Kegiatan strategis ini dilaksanakan sebagai langkah awal dan konsolidasi untuk memastikan kesiapan dan dukungan penuh dari berbagai pihak dalam menyukseskan program prioritas nasional tersebut di seluruh wilayah Kaltim.
Pertemuan ini dihadiri oleh perwakilan dari instansi pemerintah daerah, Relawan Literasi Masyarakat (Relima) komunitas pegiat literasi, akademisi, serta kepala dinas perpustakaan kabupaten/kota se-Kalimantan Timur.
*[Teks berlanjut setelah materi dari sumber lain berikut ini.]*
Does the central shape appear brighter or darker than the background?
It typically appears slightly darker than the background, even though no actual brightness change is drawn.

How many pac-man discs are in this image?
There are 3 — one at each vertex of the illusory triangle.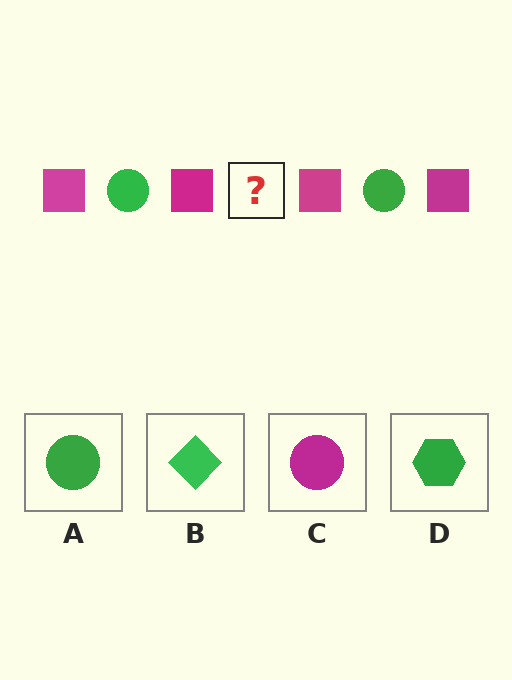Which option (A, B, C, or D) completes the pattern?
A.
Kegiatan Tersebut dilaksanakan secara daring (Zoom Meeting) pada Kamis, 20 November 2025 , Waktu 8.30–12.00 Wita.
Kegiatan ini bertujuan memperkuat sinergi dan kolaborasi lintas sektor dalam rangka peningkatan budaya literasi masyarakat serta memperluas replikasi mandiri Program Transformasi Perpustakaan Berbasis Inklusi Sosial di Kalimantan Timur.
Kepala DPK Kaltim Anita Natalia Krisnawati, dalam sambutannya menekankan, pentingnya sinergi dan kolaborasi dalam menjalankan TPBIS.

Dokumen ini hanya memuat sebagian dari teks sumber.